I was receiving this error on only one person's machine. If I used their account on other machines, I would get the same error on the Lync client. It was denoted by a red X in the bottom right of the client. The problem ended up being some sort of corruption in their Exchange email box. I backed up their current mailbox, disabled their current mailbox and then created a brand new mailbox. The error went away after doing this. I was able to recreate the issue by disabling the new mailbox and then reconnecting them to their old box. It was a bit annoying for the user while you're moving mail around but oh well! Dont forget to grab their Exchange Server side rules as well before you blow away the old box, or before the system blows it away for you. I'm not sure how the email box got corrupted, but this was my fix!

I am running Lync Server 2010 and Exchange 2007.

***UPDATE***July 15, 2011***

Based on one of the comments to this post, I did some additional research. The person who posted about the bad character with the contact is yet ANOTHER fix to this issue.

I deleted all the users contacts (they were left in the deleted items). Then I closed Outlook and Lync, then reopened Outlook and then Lync..... the error went away!

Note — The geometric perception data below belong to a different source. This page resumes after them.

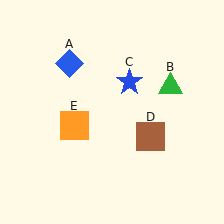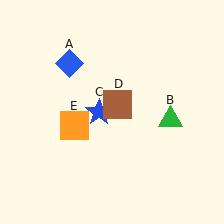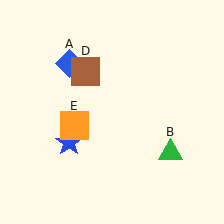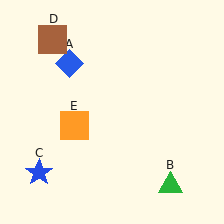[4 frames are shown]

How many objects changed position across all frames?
3 objects changed position: green triangle (object B), blue star (object C), brown square (object D).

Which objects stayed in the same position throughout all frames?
Blue diamond (object A) and orange square (object E) remained stationary.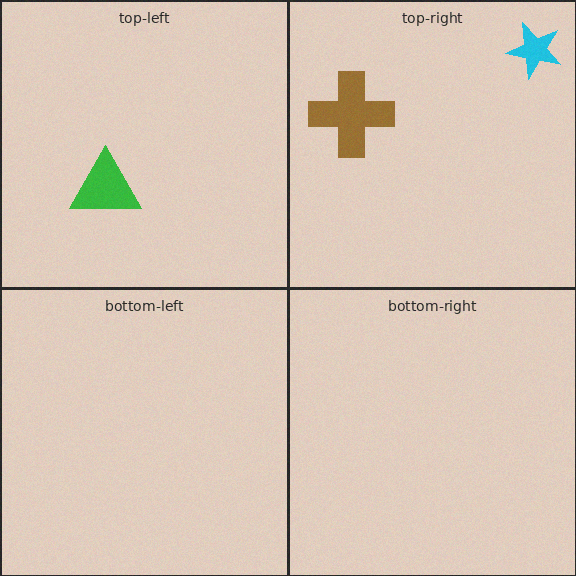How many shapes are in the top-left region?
1.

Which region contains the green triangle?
The top-left region.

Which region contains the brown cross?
The top-right region.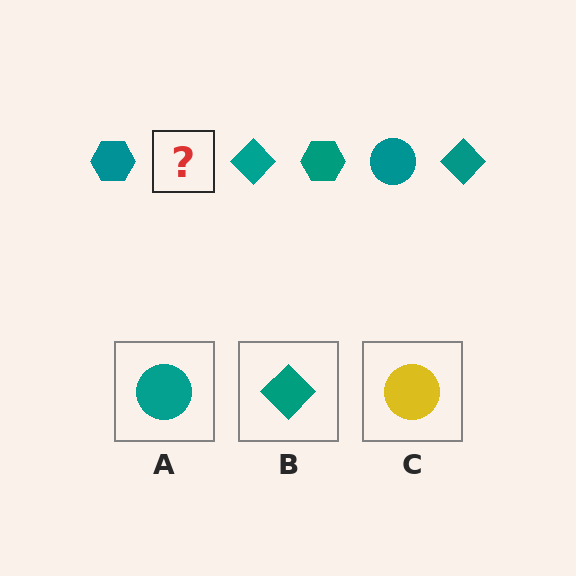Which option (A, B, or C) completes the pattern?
A.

I moved the contacts back in blocks of 10-15 at a time trying to isolate the contact and repeating the process of opening and closing the apps. I finally got the error to come back on one of the iterations. I ended up isolating the issue to a single contact and I noticed that there was a strange character at the end of this contacts phone number. It looked like a square or in binary terms, a null byte. As soon as I deleted this "square" I was able to move this contact back and the error did not come back. Then, I moved all the rest of the contacts back in and fortunately, there were no other contacts that had this issue.

I suspect that an easy solution to this for a person who has a lot of contacts would be to export them all to a CSV file then delete the user's contacts. I don't think the special characters would make it to your export so all you would have to do is import them as new contacts. Maybe someone can test this and let the readers know.

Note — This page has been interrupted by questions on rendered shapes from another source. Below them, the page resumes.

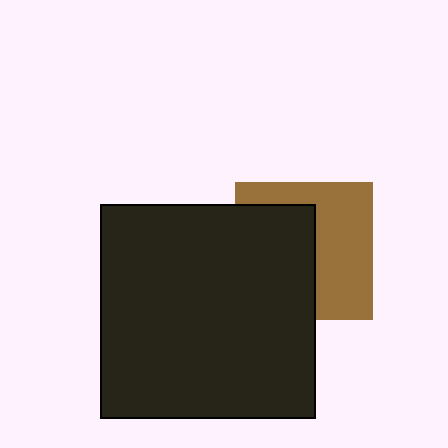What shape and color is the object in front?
The object in front is a black square.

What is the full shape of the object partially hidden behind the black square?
The partially hidden object is a brown square.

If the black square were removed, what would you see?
You would see the complete brown square.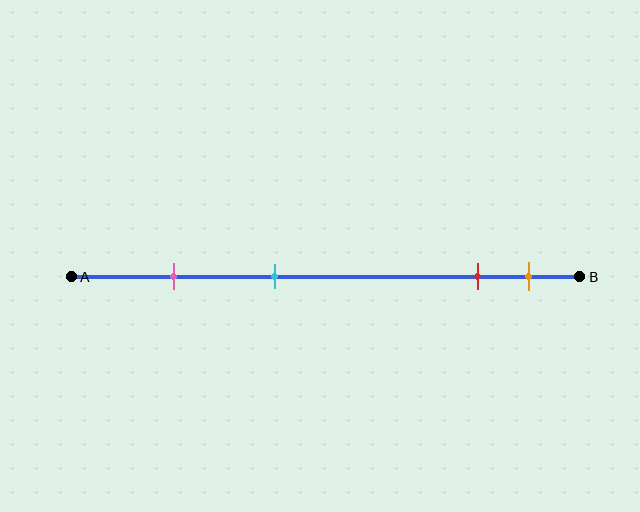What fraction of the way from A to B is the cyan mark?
The cyan mark is approximately 40% (0.4) of the way from A to B.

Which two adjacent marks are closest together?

Thanks again to the "anonymous" poster for the additional information to spark this investigation!

Tuesday, March 1, 2011

Server 2003 DHCP VLANS and Cisco Aironet Problem

I was adding a Cisco Aironet 1310 to a location that had multiple VLANS all being serviced by a Cisco Router, HP Procurve Switch and Windows Server 2003 DHCP.

I configured the Aironet with two SSID's on different VLANS. The employee VLAN was the "native" VLAN in Aironet speak. The Guest VLAN was the secondary VLAN.

First Problem:  
When connecting to the Guest VLAN, we were getting IP addresses from the first VLAN. It seemed the DHCP server was not able to distinguish between requests from the different VLANS.

Because DHCP is broadcast based, the router naturally segments our broadcast domains as it should so the broadcasts don't reach the other networks. This is typically subverted by adding the "ip helper-address x.x.x.x" on sub interfaces that are not on the same network as the DHCP server. This essentially turns the router into a DHCP relay agent. I have implemented this a 100 times and was stumped as to why this wasn't working.

Looking at the packet captures, I noticed that the initial DHCPDISCOVER packet that the client sends was showing up in multiples of two, but they were slightly different. One of the packets had the source address of the router's sub interface and the destination of the DHCP server, the other packet was a true broadcast packet to the whole subnet. The Problem was that the regular broadcast packet was the one the server was responding to and thus, getting the IP from the employee VLAN every single time, regardless of the VLAN the client was on.

First Solution:
The culprit was that there was a monitor port setup on the HP Procurve switch that was monitoring all the traffic on the port that the router was plugged into and replicating it to the port the DHCP server was plugged into. That's why I was seeing both packets in the capture. As soon as I turned this off, I didn't get the wrong IP on the guest network.... I was getting NO IPS.... the plot thickens....

Second Problem:
While troubleshooting the first issue I setup a DHCP server on the router itself, trying to isolate the issue. I ended up removing the DHCP configuration but in a mistake, I typed the command "no service dhcp." This was the problem. "service dhcp" is also related to the DHCP relay agent functionality on the router. You can read about this command here

Second Solution:
Typing "service dhcp" immediately fixed the issue. The reason I knew there was a problem with the router was because the DHCPDISCOVER packets were hitting the server but the server was ignoring them. The reason was because the router wasn't changing the source IP to the sub interface of the router so the DHCP server didn't know what IP to give it.